The EEOC brought suit against Abercrombie & Fitch for failure to provide religious accommodations under Title VII. The district court granted summary judgment for the EEOC, and Abercrombie appealed. On appeal, the Tenth Circuit focused on the undisputed fact that the candidate for employment never informed Abercrombie that she felt obligated to wear a headscarf for religious reasons. Her religion was not even mentioned during the interview. Due to Abercrombie’s lack of actual knowledge of a need for religious accommodation, the Tenth Circuit reversed and granted summary judgment for Abercrombie. We wrote about that Tenth Circuit holding in the November ELR. Under the Tenth Court’s holding, in order for an employer to be held liable for failure to accommodate religious practices under Title VII, the employee desiring an accommodation must provide actual notice to the employer of the need for religious accommodation.

After the Tenth Circuit ruled in favor of Abercrombie, the EEOC issued new official guidance and announced, “[i]n some instances, even absent a request [by the employee], it will be obvious that the practice is religious and conflicts with a work policy, and therefore that accommodation is needed.” Religious Garb and Grooming in the Workplace: Rights and Responsibilities, §7. The new guidelines follow the EEOC’s argument that an employer may have a duty to accommodate religion absent actual knowledge.

The type of notice necessary to trigger a duty to accommodate is at issue.

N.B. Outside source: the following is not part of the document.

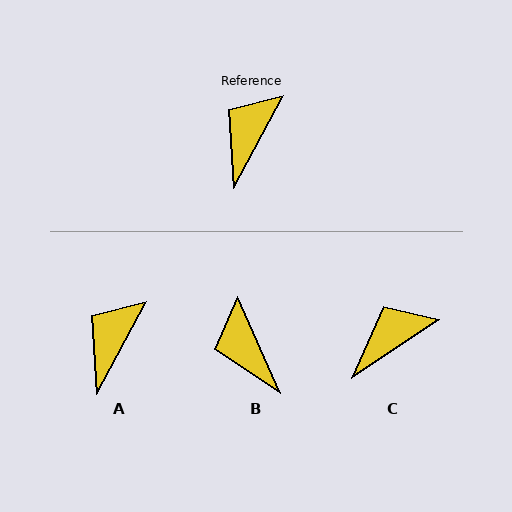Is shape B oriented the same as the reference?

Due to the varying interpretation of the notice requirement, this case has been appealed to the Supreme Court. The EEOC argues that Title VII does not require “direct explicit notice from the applicant” but instead only requires that the employer have knowledge of enough facts to understand that an accommodation is needed. In other words, “constructive knowledge” – a knew-or-should-have-known standard. Accordingly, a conflict exists between the Tenth Circuit ruling and the EEOC’s guidance.

At the next stage, it is likely that the EEOC will argue that, by wearing the hijab to the interview, Samantha implicitly notified the employer of her religious beliefs and Abercrombie should have considered an accommodation. The Supreme Court will likely consider whether the act of wearing a hijab was sufficient notification. In our next article, we may finally be able to give you a definitive answer. Does an employer need to provide a reasonable accommodation only if it had actual knowledge, or if it knew or should have known a religious practice was in conflict with a work policy?